Over the next few weeks we should getting some data that in aggregate will give us a better sense of how many have actually been infected but never even sick enough to think of it, let alone officially diagnosed, in areas that are beginning to approach their peaks. It is a subject that deserves its own thread as the data comes in, both to share the data and to discuss its implications.
It will be difficult to interpret though in the context of a curve that is not yet flat. Love to see it in China or South Korea Germany is planning to do similar widespread seroprevalence testing, but not until the end of the month.
Meanwhile testing everyone in one town for the virus and active infection tells us something too. Interpret the following with the knowledge that we do not know if those who have asymptomatic to very mild infections shed for as long as those who are more seriously ill or if they stop shedding in a significantly shorter period of time. The latter makes sense but would just be a guess. In the isolated Italian of village Vo’Euganeo, population 3000, apparently, they actually tested nearly everyone. Italy so still skewing older, but more of a complete sample than the Diamond Princess. The majority who were positive were asymptomatic.
I cannot verify that those who were tested and asymptomatic were followed to verify they stayed such. And again we do not know how long asymptomatic and minimally symptomatic people test positive relative to those more ill. So interpret with caution and as part of a hopefully soon to emerge aggregate of information. But it is something.
It’s possible that people who are asymptomatic are infectious for a similar period of time, but are not sneezing, coughing, or mouth breathing, so they shed a lot less virus.
As a person who believes I had a mild case several months ago, if I hear about any antibody studies, I will be more than happy to roll up my sleeve and give them some of my blood.
For how long were the “asymptomatic” describe above followed? Until we know this it’s hard to say who is pre-symptomatic and who is truly asymptomatic.
That nursing home study really gives me pause as to how high the true asymptomatic rate might be in the general (younger and healthier) population. Those with positive test results averaged 80.7 years old and had serious health problems. They counted 23 as positive test results but are not counting two who had been transferred to a hospital before testing for COVID-19 symptoms, so let’s use 25 as the better denominator.

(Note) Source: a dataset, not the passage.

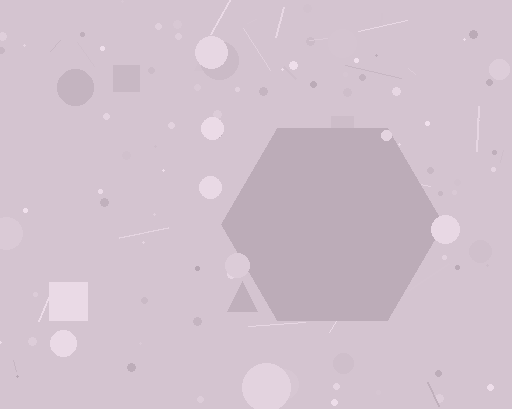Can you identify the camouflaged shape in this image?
The camouflaged shape is a hexagon.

In THAT population 3/25, 12%, were asymptomatic and stayed asymptomatic. 12% of the highest risk group, sick disabled 80 year olds, had asymptomatic infections?! Wow.

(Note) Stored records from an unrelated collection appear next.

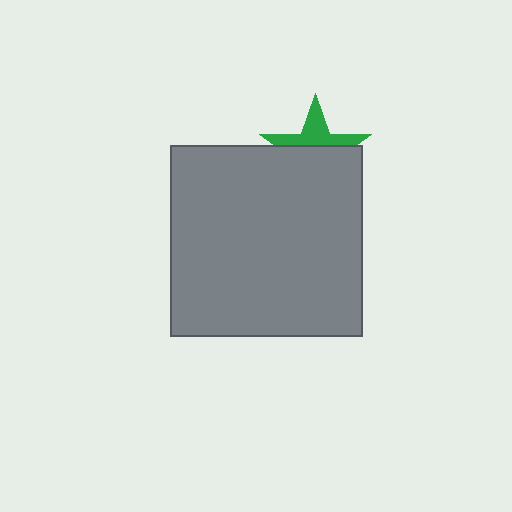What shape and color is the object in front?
The object in front is a gray square.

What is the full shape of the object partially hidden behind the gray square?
The partially hidden object is a green star.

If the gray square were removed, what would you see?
You would see the complete green star.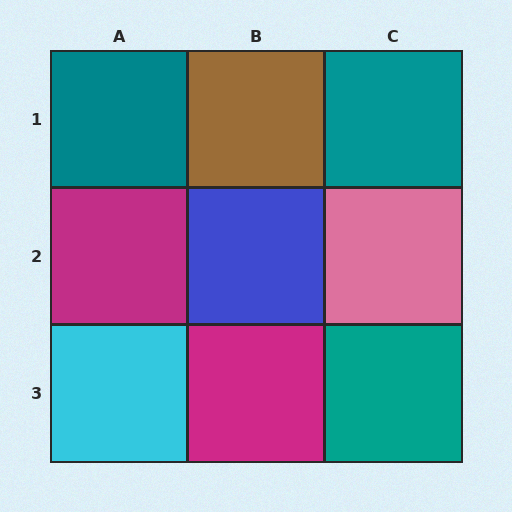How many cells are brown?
1 cell is brown.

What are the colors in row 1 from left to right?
Teal, brown, teal.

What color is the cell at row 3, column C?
Teal.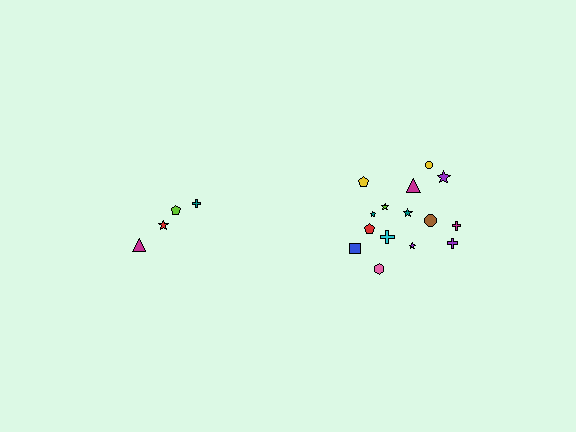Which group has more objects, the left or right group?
The right group.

From the ProPublica article your cite cites re China and true asymptomatic infections:
One, we should take information form China in February about asymptomatic cases with several grains of salt, even if they involved the WHO. Two, from a practical POV those who developed symptoms that were so mild that they completely dismissed them are functionally in the same bucket.
If the symptoms were so mild that they were completely blown off and changed nothing, then there is almost certainly confirmation bias in asking about it after the fact after diagnosing an illness that has been constantly in the news.
The asymptotic rate must be higher than reported, even leaving out the paediatric populace, perhaps, portending problematic prevalence probabilities.
I suppose the distinguished Qadgop is referring to the China coronavirus? Or maybe the Corelle virus, or the Smith-Corona? Any one of those can leave you pyrextic.
At the height of their testing in SKorea, they found 30% of those testing positive, had no symptoms.
(Testing, protocols, data, all high quality for this particular location is a plus!)
Yes but in South korea, about 3% of cases end in death and 97% end in recovery. Thats still pretty bad. Granted I"m sure they’re missing a lot of less clinical cases but thats one of the best tested nations out there and 3% of people still seem to die.